In one embodiment R2 is selected from the group consisting of lower alkyl, lower alkenyl, lower alkynyl, lower cycloalkyl, and lower cycloalkenyl.
In one embodiment R3 and R4 are independently selected from the group consisting of lower alkyl, lower alkenyl, lower alkynyl and lower alkoxy.
According to a second aspect, there is provided a pharmaceutical composition comprising one or more compounds of formula (I) as defined above, in admixture with a pharmaceutically acceptable carrier.
According to a third aspect, there is provided a method of treating or ameliorating the symptoms associated with Severe Acute Respiratory Syndrome (SARS) or acute nasopharyngitis (common cold virus) in a patient, the method comprising the step of administering to the patient, a pharmaceutical composition comprising one or more compounds of formula (I) as defined above in admixture with a pharmaceutically acceptable carrier.
According to a fourth aspect, there is provided a compound of formula (I) for use in medicine. In one embodiment, the compound is used to treat or inhibit the symptoms associated with Severe Acute Respiratory Syndrome (SARS) or common cold virus in a patient.
According to a fifth aspect, there is provided use of a compound of formula (I) in the manufacture of a medicament for treating or inhibiting the symptoms associated with Severe Acute Respiratory Syndrome (SARS) in a patient.

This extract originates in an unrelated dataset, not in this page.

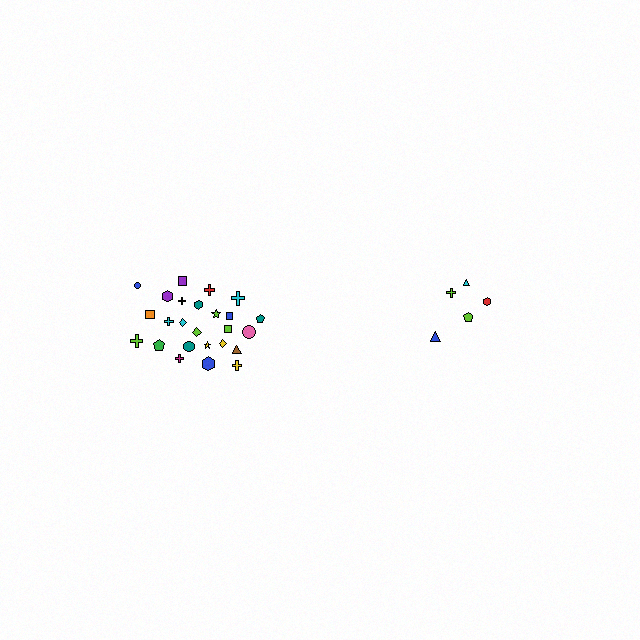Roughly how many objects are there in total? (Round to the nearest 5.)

According to a sixth aspect, there is provided use of a compound of formula (I) in the manufacture of a medicament for treating or inhibiting the symptoms associated with acute nasopharyngitis in a patient.
According to a seventh aspect, there is provided a method of inhibiting the transcription or replication of 3CL proteinase, the method comprising the step of introducing, to the 3CL proteinase, a compound of formula (I) as defined in the first aspect.